A recepção mais tímida do público aos filmes “espetaculares” da segunda fase, em junção ao esperado acordo de direito de exploração do personagem pela Marvel, levou esta empresa, em conjunção com a Sony, a rebotar a franquia mais uma vez, focando em uma experiência mais adolescente e, portanto, contida no mundo pessoal do novo Peter Parker (Tom Holland). Assim, mesmo tendo participado dos Vingadores e tido um papel decisivo no desenrolar da jornada destes contra Thanos, o Homem-Aranha dos novos filmes lidava com pautas escolares que invariavelmente se chocavam com algum plano vilanesco que o propalava a agir.
No seu terceiro e, sem dúvida, mais ambicioso longa, a trama se expande exponencialmente para abrigar todos os fatos, personagens e símbolos dos quase vinte anos de saga deste super-herói nos cinemas. Ao fazê-lo – com a ajuda do Doutor Estranho (Benedict Cumberbatch) – ele também se insere de maneira mais decisiva no curso narrativo de longo prazo da Marvel. Por assim dizer, o peso das consequências de seus atos será sentido em longas vindouros e serve de preâmbulo do “multiverso da loucura” anunciado pela MCU.

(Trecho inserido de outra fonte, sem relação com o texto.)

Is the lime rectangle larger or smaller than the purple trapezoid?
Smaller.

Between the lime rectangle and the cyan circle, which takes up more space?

O filme começa no ponto de término do anterior, quando Parker é desmascarado em rede nacional após uma publicação em vídeo de Mysterio (Jake Gyllenhaal) momentos antes da sua morte. Ele é perseguido, questionado e investigado; tem sua privacidade invadida e, portanto, é forçado a se mudar com May (Marisa Tomei) para a casa de Happy Hogan (Jon Favreau). Incomodado por ter atrapalhado o futuro de todos associados ao seu nome, ele vai até a residência do Dr. Estranho em busca de um feitiço capaz de desfazer tudo. Durante o processo, porém, Peter não consegue deixar de interferir e, assim, inadvertidamente abre um portal para outros universos. Dele, são atraídos todos aqueles que conhecem “Peter Parker” em qualquer versão.
O super-herói é levado a batalhar com figuras como o Duende Verde (Willem Dafoe), o Dr. Octopus (Alfred Molina) e Electro (Jamie Foxx). Contando com a ajuda de MJ (Zendaya) e Ned (Jacob Batalon), ele tenta capturar os vilões e mandá-los de volta aos seus respectivos mundos…até saber que todos caminham para a inevitável morte. Isso o leva a ponderar sobre um possível equilíbrio entre o destino e possibilidades de segundas chances. Seus questionamentos parecem ingênuos em face ao que os espectadores já sabem de cada um dos opositores, mas o roteiro constantemente os lembra da bondade inerente a Peter, caracterizando-a como parte vital da sua tomada de decisões e que, inoportunamente, lhe causa traumas.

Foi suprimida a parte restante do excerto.